Expression of CBGs in WT and the mutant 221-2-1a. a Heatmap representation of the expression levels of CBGs in WT and 221-2-1a. Values are shown as Log2(FPKM + 1). b Overview of the capsaicin biosynthesis pathway. Biosynthetic intermediates are shown in white ellipses, with the names of each structural gene encoding the enzyme responsible for the step shown by the arrows. The expression values are shown as Log2([FPKM of WT / FPKM of 221-2-1a] + 1), with black arrows indicating no difference between the two genotypes and red indicating higher expression in WT. Most of the genes showing decreased expression in the mutant, such as BCAT, BCKDH, ACL, MCAT, KasI, KasIII, and FAT, belong to the latter part of valine/leucine metabolism and fatty acid biosynthesis pathways. Thee pathways were modified from Mazourek et al. (2009)

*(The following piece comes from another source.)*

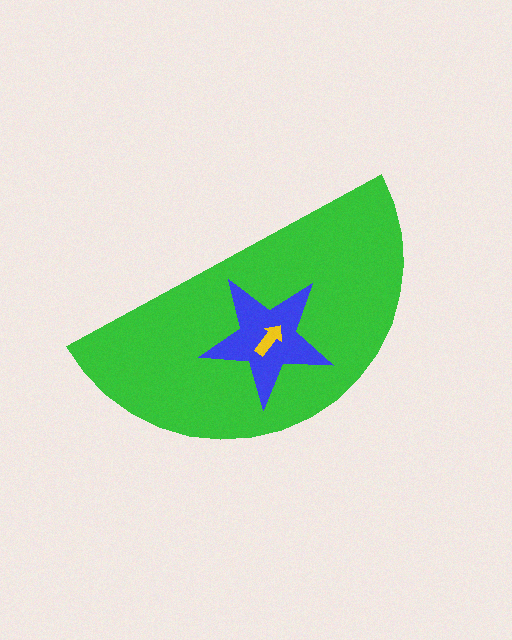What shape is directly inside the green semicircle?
The blue star.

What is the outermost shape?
The green semicircle.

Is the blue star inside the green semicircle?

Genetic mapping of Pun4 with genome-wide SNP markers

To determine the chromosomal location of the Pun4 locus, we constructed a linkage map based on 89 F2 plants from the 221L F2 population and 153 genome-wide SNP markers that are polymorphic between WT and Lam32. We obtained 12 linkage groups, using a maximum genetic distance between consecutive markers of 30 cM, resulting in a map with an average genetic distance of 6.8 cM between consecutive markers (Fig. S3a). We then used this genetic map to determine the location of the Pun4 locus, using the pungency phenotype of the 221L F2 population. We mapped the Pun4 locus to the middle of the linkage group LG6, between the markers CAPS_CONTIG.192 and KS20039B04, defining a genetic interval of 12.3 cM and a physical interval ranging from 209.05 Mb to 210.96 Mb on the chromosome 6 (Fig. S3b).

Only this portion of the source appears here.